Because of the high level of COVID-19 mortality, RGA faced a pretax loss of $126 million on $1.6 billion in revenue in the region that includes the United States and Latin America; a $91 million loss on $432 million in revenue in the region that includes Europe, the Middle East and Africa; and a $96 million loss on $626 million in revenue in the Asia Pacific region.

Although the company lost money in the second quarter, the U.S. group and individual health reinsurance businesses both performed better than expected, and the life reinsurance business has done better than RGA had expected it to perform in a major pandemic, executives said.

Mortality Details

After the second quarter, RGA executives told analysts they were optimistic about the effects of COVID-19 vaccination programs on mortality.

Instead, “the third quarter saw increases in both COVID-19 and non-COVID-19 general population mortality,” Porter said.

In the United States and India, the typical age of people dying of COVID-19 is falling, Porter added.

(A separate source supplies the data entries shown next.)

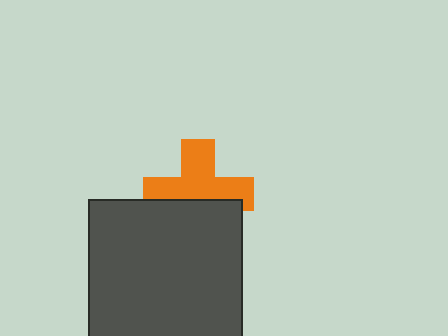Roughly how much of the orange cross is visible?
About half of it is visible (roughly 61%).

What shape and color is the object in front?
The object in front is a dark gray rectangle.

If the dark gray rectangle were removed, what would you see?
You would see the complete orange cross.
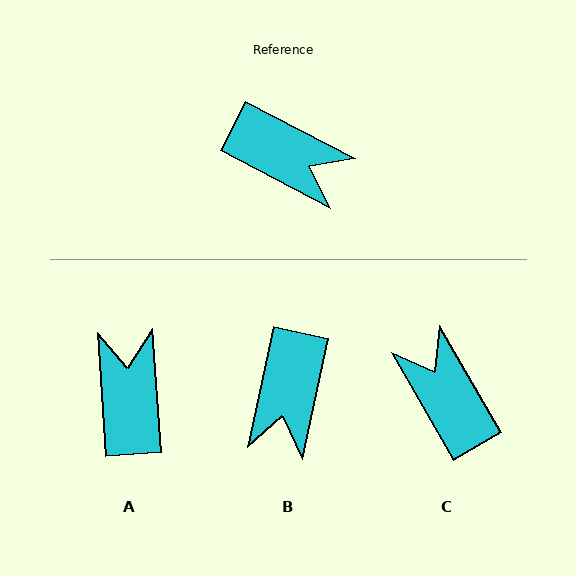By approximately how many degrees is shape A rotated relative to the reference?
Approximately 122 degrees counter-clockwise.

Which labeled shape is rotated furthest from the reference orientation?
C, about 148 degrees away.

That hurts life insurers because people under 65 are more likely than older people to have life insurance.

In South Africa, the pandemic had more of an effect on wealthier provinces than earlier in the pandemic, and the South Africans who died this quarter were more likely to have life insurance.

RGA still expects to record about $10 million to $20 million in losses for every 10,000 pandemic-related deaths in the general population, Porter said.

The Future

RGA executives said they still hope vaccination programs will reduce COVID-19 mortality.

“We expect some continuing impact from COVID-19 claims, but we believe these will be manageable and point to increasing vaccination rates globally as a reason for optimism,” Anna Manning, the company’s CEO, said.

Vaccination rates in places like India and South Africa are increasing rapidly, Porter said.